The basic rules for using the open door are to (1) be calm and confident; and (2) make a business case, not a personal case.

Calm and confident matters. Sound upset and emotional and it’s about you, not your manager. You want to sound like you’re your manager’s social and business equal, where your roles could easily be reversed and nothing untoward would come of it.

As for making a business case rather than a personal case, this means focusing on how much better your manager’s decisions would be if the experts he/she hired were in a position to influence them (and be prepared with some examples). Don’t focus on exclusion’s impact on morale. This is business. The unimportant schmucks at the bottom have hurt feelings and morale that depends on managerial feel-good behavior. You don’t want to sound like one of them.

Confidant/protégé: Even the most autocratic managers have employees they confide in and (sometimes) help in their careers. There are so many reasons to want this role that using it to suggest more staff inclusion in decision-making is almost a waste.

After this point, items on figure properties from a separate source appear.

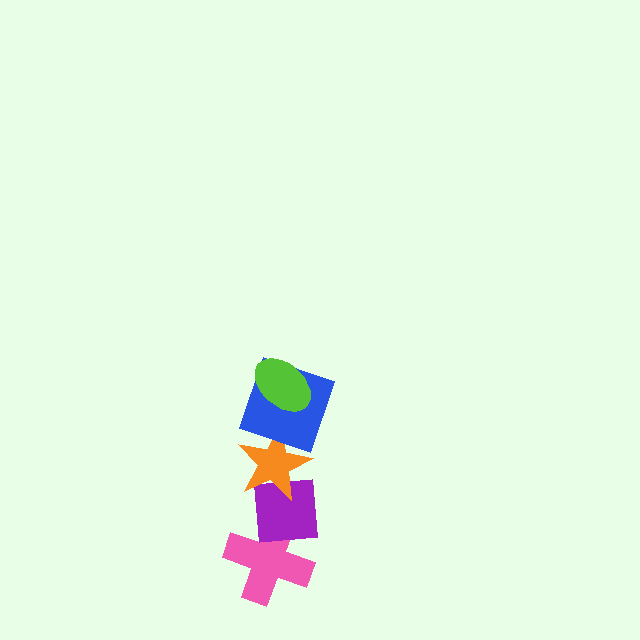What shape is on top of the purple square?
The orange star is on top of the purple square.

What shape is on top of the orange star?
The blue square is on top of the orange star.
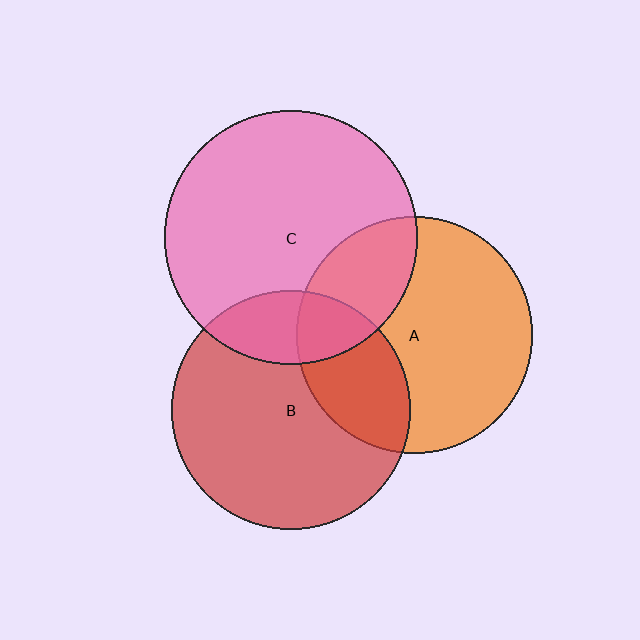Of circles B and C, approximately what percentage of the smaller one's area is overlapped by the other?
Approximately 20%.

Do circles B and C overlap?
Yes.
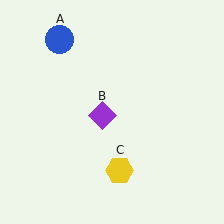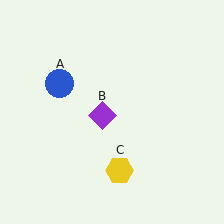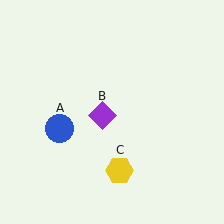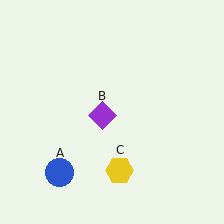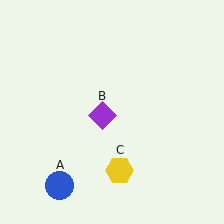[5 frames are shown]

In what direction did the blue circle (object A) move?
The blue circle (object A) moved down.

If you can achieve confidant-hood or protégé-dom, you can use it to suggest more inclusion. But on the other hand: If you’re in this position, your manager already includes you in decisions. Are you sure you want to be so altruistic as to try to spread the wealth?

Suggestion: Don’t, other than suggesting something like, “You know, Jim, Angela knows a lot about this subject. Why not just delegate the decision to her?” if the opportunity presents itself.

That’s enough. It might even make the point.